Isso não basta para acalmar os linha dura da teocracia iraniana, que detestam a desenvoltura de Zarif com ocidentais e o acusam de ter cedido demais em Genebra. O acordo determina que, pelos próximos seis meses, o Irã deverá reduzir o grau de enriquecimento de urânio, suspender planos de expansão das centrais nucleares e permitir monitoramento mais intrusivo por parte dos inspetores da ONU. Em troca, Teerã receberá um alívio modesto das sanções que assolam o dia a dia do população e recuperará parte dos fundos bloqueados em bancos no exterior.

Apesar de o líder supremo ter expressado publicamente apoio à equipe de negociadores de Zarif, setores ultraconservadores têm saudade de Saeed Jalili, que era negociador do Irã antes do governo Rowhani. Jalili se recusava a falar inglês e aproveitava cada encontro com as potências para lembrar o mal que o Ocidente já fez aos iranianos: ocupação do país, golpe de Estado em 1953, apoio ao regime do xá, apoio às tropas do Iraque que invadiram o Irã etc.

Sem querer, o pessoal “do contra” acabou fortalecendo ainda mais a empatia de Zarif com seus interlocutores.
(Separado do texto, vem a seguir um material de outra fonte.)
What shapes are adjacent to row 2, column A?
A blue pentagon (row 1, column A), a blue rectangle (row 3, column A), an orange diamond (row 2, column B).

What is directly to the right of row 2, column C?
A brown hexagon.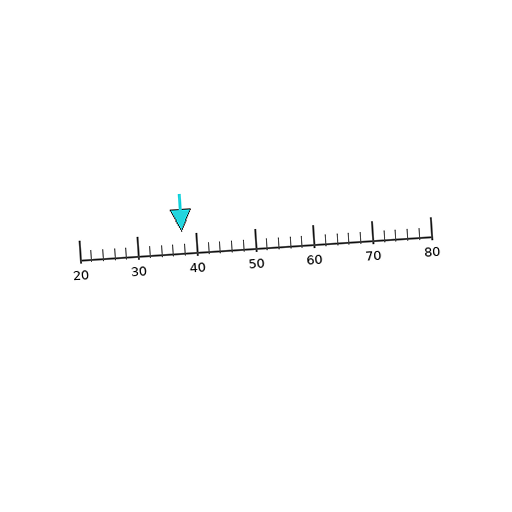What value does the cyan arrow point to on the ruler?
The cyan arrow points to approximately 38.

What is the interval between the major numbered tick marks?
The major tick marks are spaced 10 units apart.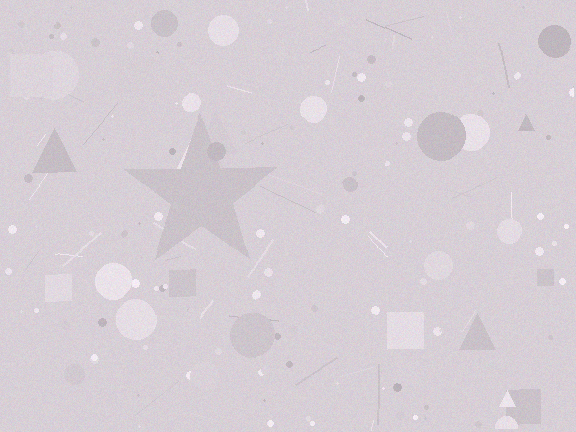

Em artigo na imprensa local, um editorialista extremista divulgou que o ministro confidenciou a deputados que havia sido contrário à conversa telefônica entre Obama e Rowhani, ocorrida às margens da Assembleia Geral da ONU, em setembro. Zarif ficou tão irritado com a discórdia plantada que ele foi parar no hospital com ataque de nervos e paralisia lombar. As dores se estenderam por semanas, e Zarif apareceu de cadeiras de rodas numa das negociações em Genebra. As comitivas negociadoras, incluindo a americana, se interessaram pela saúde do chanceler, um tema que se imiscui totalmente nas conversas. Todo mundo oferecia ajuda, trazia um conselho ou uma história pessoal semelhante de estresse causado por trabalho. Zarif melhorou e, semanas depois, a negociação resultou num acordo.